Sous l’angle de la géocritique, cette annexe propose une cartographie détaillée des principaux genres oraux de la RDC, superposée aux aires linguistiques. Elle visualise la répartition de l’épopée (ex: l’épopée Mwindo chez les Lega), du conte philosophique, de la poésie dynastique et des chants initiatiques. Cet outil permet à l’étudiant de saisir les interconnexions culturelles, les zones d’influence et les spécificités régionales, transformant l’espace congolais en un texte littéraire à part entière.

C. Protocole de collecte et de transcription du patrimoine oral

Démarche méthodologique fondamentale, ce protocole guide l’étudiant dans le travail de terrain pour la collecte de la littérature orale. Il détaille les étapes cruciales : l’approche éthique de la communauté source, les techniques d’enregistrement audio/vidéo non-intrusives, la méthode de transcription phonétique et la traduction commentée qui préserve la polysemie de l’original. Cette section est un véritable manuel opératoire pour le futur consultant en patrimoine immatériel, garantissant une collecte respectueuse et scientifiquement exploitable.

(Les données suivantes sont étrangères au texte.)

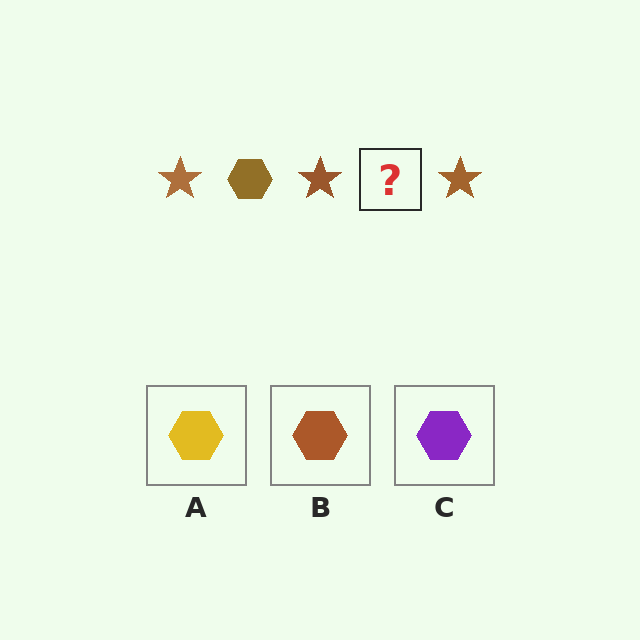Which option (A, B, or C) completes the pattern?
B.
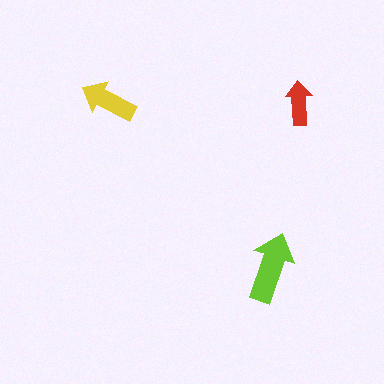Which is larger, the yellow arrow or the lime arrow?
The lime one.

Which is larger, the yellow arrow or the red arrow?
The yellow one.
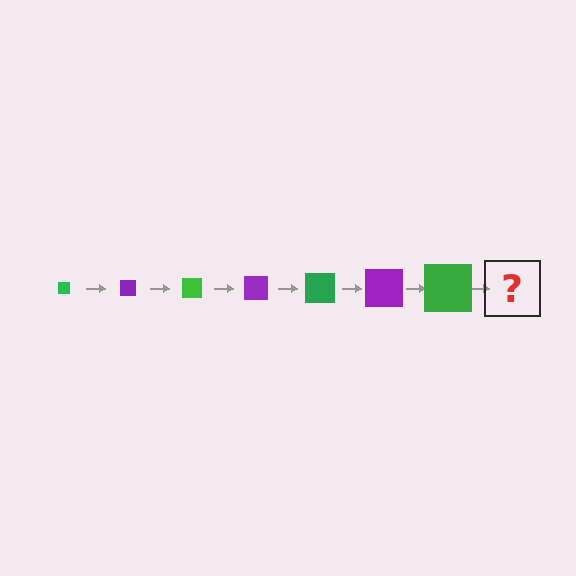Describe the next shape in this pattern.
It should be a purple square, larger than the previous one.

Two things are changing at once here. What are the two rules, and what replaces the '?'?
The two rules are that the square grows larger each step and the color cycles through green and purple. The '?' should be a purple square, larger than the previous one.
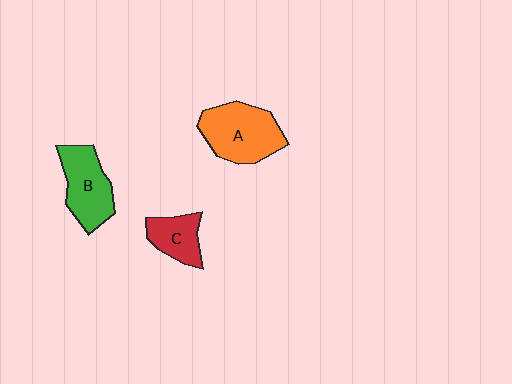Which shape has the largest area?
Shape A (orange).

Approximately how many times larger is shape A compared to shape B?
Approximately 1.2 times.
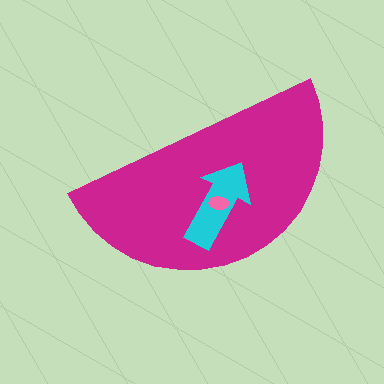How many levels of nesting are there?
3.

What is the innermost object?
The pink ellipse.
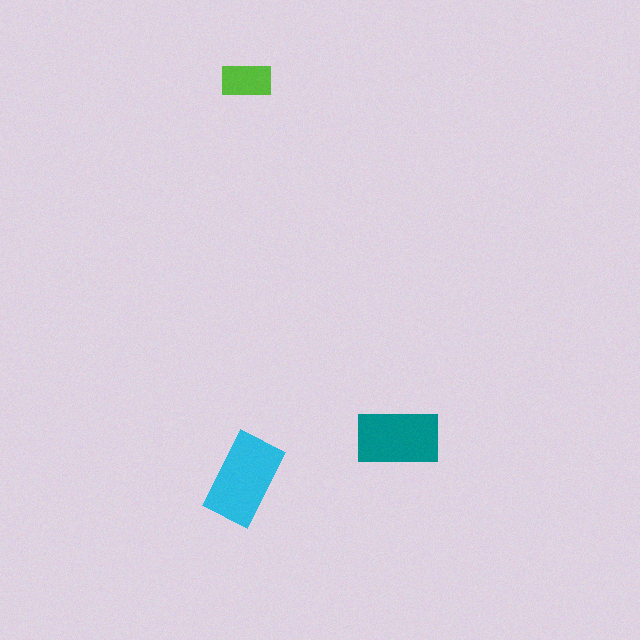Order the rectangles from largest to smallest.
the cyan one, the teal one, the lime one.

D. Répertoire des sources et archives de la littérature congolaise

Face à la dispersion des sources, ce répertoire constitue une boussole pour le chercheur. Il recense les fonds documentaires majeurs : archives du Musée Royal de l’Afrique Centrale (Tervuren), collections sonores de l’Institut National des Arts (INA), fonds privés, bibliothèques des universités de Kinshasa et Lubumbashi, ainsi que les bases de données numériques spécialisées. Chaque entrée est commentée avec ses conditions d’accès et la nature de ses collections, optimisant l’efficience de la recherche documentaire.